TERÖRE LANET OKUMAK

İnsanların kendilerine müslüman demelerinin bir öneminin olmadığı, önemli olanın Allah’ın müslüman dediği insanlar olabilmek olduğu hep üzerinde durduğumuz bir konudur. Oysa bugün adına İslam coğrafyası denilen bölgelerde yaşayanlar kendilerine müslüman demekle yetinmez, Sünni, Şii, Hanefi, Şafi, Maliki, Hanbeli v.s.. gibi daha pek çok ismi de yanına ekleme gereği duyarlar. Oysa bu tutum, Allah’ın eksik bıraktığı bir konuyu insanların tamamladığı iddiasından başka bir şey değildir. Hal böyle olunca insanlar da Allah gibi kanun koyma, Allah’ın ayetlerini çarpıtarak fetva verme yetkisini elde eder ve hala müslüman (!) kalmaya devam ederler. Nitekim bugün intihar bombacısı olmaya fetva veren kişi bırakın müslüman olduğunu iddia etmeyi, Dünya İslam Alimleri Birliği Başkanı olarak anılmakta, yani ünvanları yazmakla bitmemektedir. Oysa Allah, dinine hiçbir şey katmadan kendisine yönelmeyen kişiye “kafir” ismini vermekte ve bizlere onlar hoşlanmasalar da emrinden çıkmamayı emretmektedir:

“Size ayetlerini gösteren, gökten sizin için rızık indiren O’dur. Allah’a yönelenden başkası, bu bilgiyi doğru kullanamaz.Siz, O’nun dinine bir şey katmadan Allah’a yalvarın. Kafirler varsın bundan hoşlanmasınlar.” (Mü’min Suresi 40/13-14)

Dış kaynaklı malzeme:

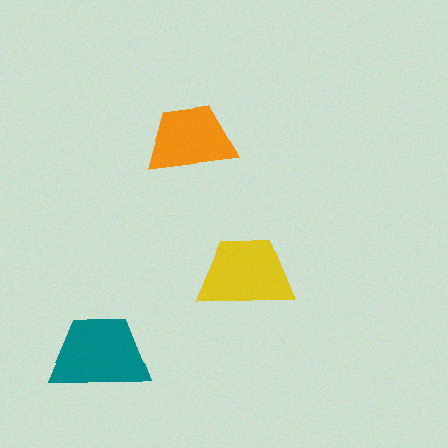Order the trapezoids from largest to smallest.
the teal one, the yellow one, the orange one.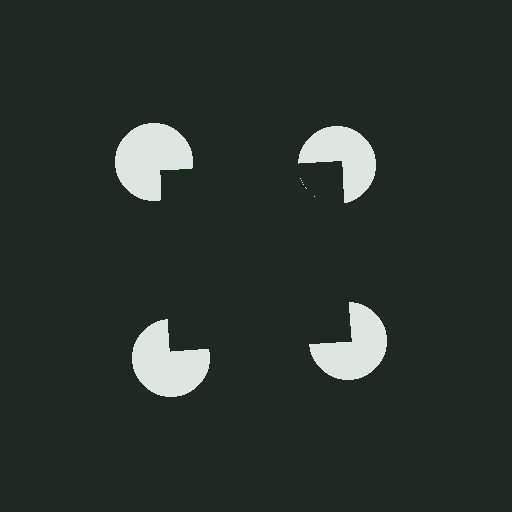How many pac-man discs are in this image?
There are 4 — one at each vertex of the illusory square.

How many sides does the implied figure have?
4 sides.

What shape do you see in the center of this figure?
An illusory square — its edges are inferred from the aligned wedge cuts in the pac-man discs, not physically drawn.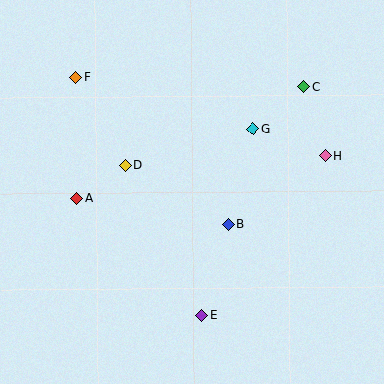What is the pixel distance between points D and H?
The distance between D and H is 200 pixels.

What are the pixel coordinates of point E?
Point E is at (202, 315).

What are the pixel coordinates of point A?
Point A is at (77, 198).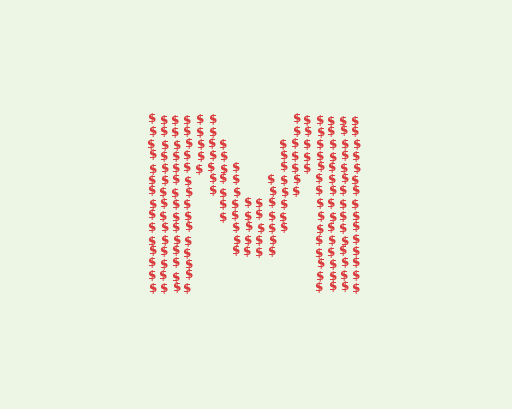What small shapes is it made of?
It is made of small dollar signs.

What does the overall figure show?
The overall figure shows the letter M.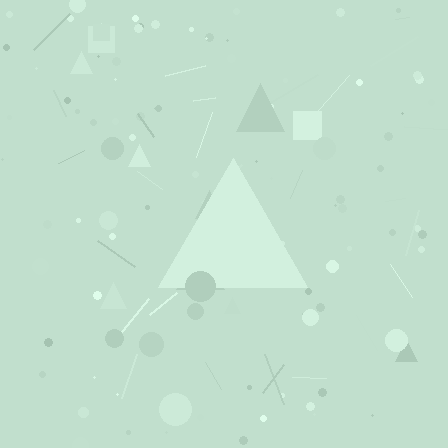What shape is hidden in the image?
A triangle is hidden in the image.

Allah’ın ayetleri ile yetinmediğiniz ve yanına falanca mezhebin görüşünü koyduğunuz zaman adınızın müslüman olması ancak sizin boş bir iddianız olacaktır. Zira mezhepler Allah’ın kitabına taban tabana zıt hükümlerle doludurlar. Onların İslam’dan olduğu iddiası İslam’a hakaret olacaktır. Mezhep bataklığında boğulanlar Allah’a yalanlar yakıştırmaktadırlar. Allah bu kişiler için kafirler terimini kullanmakta ve onların kendi kitabından hoşlanmadıklarını açıkça bildirmektedir:

“İslam’a çağrıldığı halde Allah’a yalanlar yakıştırandan daha büyük yanlışı kim yapabilir? Yanlışlar içindeki bir topluluğu Allah yola getirmez.Bunlar, Allah’ın nurunu (Kur’an’ı) ağızları ile söndürmek isterler. Kafirler hoşlanmasa da Allah, nurunu tamamlayacaktır.”(Saff Suresi 61/7-8)

Bugün teröre lanet okuyan gerçek ve/veya tüzel kişiler kendilerini bir mezhebin mensubu olarak tanımlıyorlarsa orada İslam zaten yok demektir. Bugün Işid’e lanet okunan coğrafyanın ilahiyat fakültelerinde Allah’ın kitabı yerine mezheplerin kanunları din diye öğretiliyorsa bu okunan lanetler sadece boş söz olarak kalacak, asla samimiyeti yansıtmayacaktır. Zira ilahiyat fakültelerinde okutulanla Işid’in uygulamalarının dayandığı kaynaklar aynı kaynaklardır. Böyle bir coğrafyada din terörünün bitmesi söz konusu bile olamaz.

Allah’ın dinine yapılan ihanetin bedelini ödeyen masum kardeşlerimize Rabbimizden rahmet, ailelerine metanet dilerim.

Erdem Uygan’ın kaleme aldığı bu yazı, 29.6.2016 tarihinde Fıtrat Haber sitesinde yayımlanmıştır.